Many thanks to EricW, who sent me two PICs. No, not of the

type, but 1-2-3 counters. One of them counts the slow revs of the gas meter, the other has to deal with shorter and more frequent flashes on a 'leccy meter.
Our gas meter has a magnet incorporated into the last roller. Thank you to whoever came up with the "just hold a little compass next to the meter to find the magnet" idea! KenB then mentioned Hall effect sensors to pick up the signal. I found one that incorporates a Schmitt-trigger (Allegro A3214EUA-T, bought from Rapid, but they don't seem to stock it atm), and thus produces nice clean pulses.

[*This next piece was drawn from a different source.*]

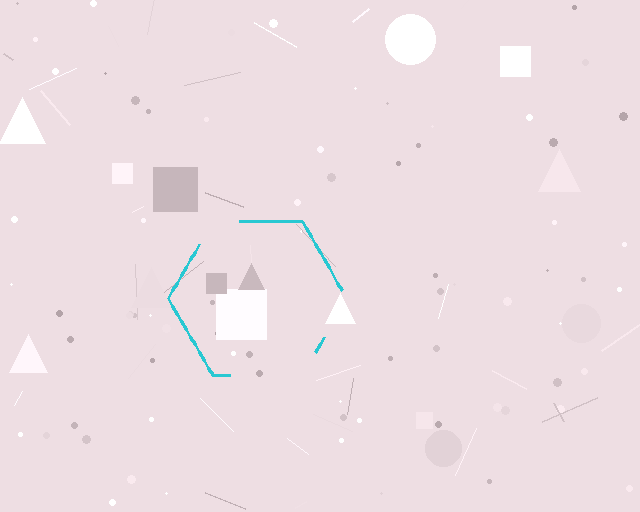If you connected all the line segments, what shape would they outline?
They would outline a hexagon.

The output goes low when the magnet is near. And it works with a 5V power supply. Eric's PIC then needs a pull-up resistor (10kOhm), and I put a capacitor (100nF) between the input pins of the PIC (2+3) and ground to catch any noise. Everything goes onto a tiny piece of strip board, with screw terminals for the sensor and one-wire cable.

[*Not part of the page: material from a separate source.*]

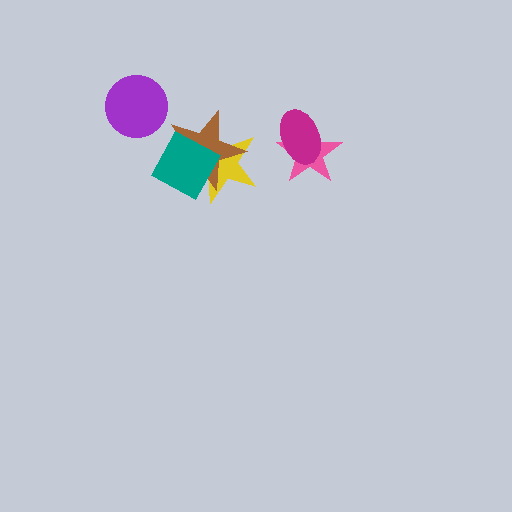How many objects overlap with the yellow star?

A similar arrangement works for the LED on the 'leccy meter. Here, the sensor is an LDR, blue-tacked onto the meter, which also seals the sensor against ambient light. The flashes are quite short, so I had to change the RC-circuit to 100kOhm and 10nF.
The first thing was to test whether the counted pulses agree with the meter readings. See the attached plots for a calibration curve. The gas meter produces 100pulses per cube meter (last dial is for 1 litre, full rev is 10L), whereas the electricity meter issues 800flashes per kWh.
Now I'll need to monitor the set-up for some time to make sure it's long term stable. I'll report back...
In the meantime, the counters are incorporated into my 1-wire network, read via owserver which runs on a NLSU2 (a.k.a. slug), saved into an SQLite database, and in parallel are read by munin to produce rolling daily and weekly graphs.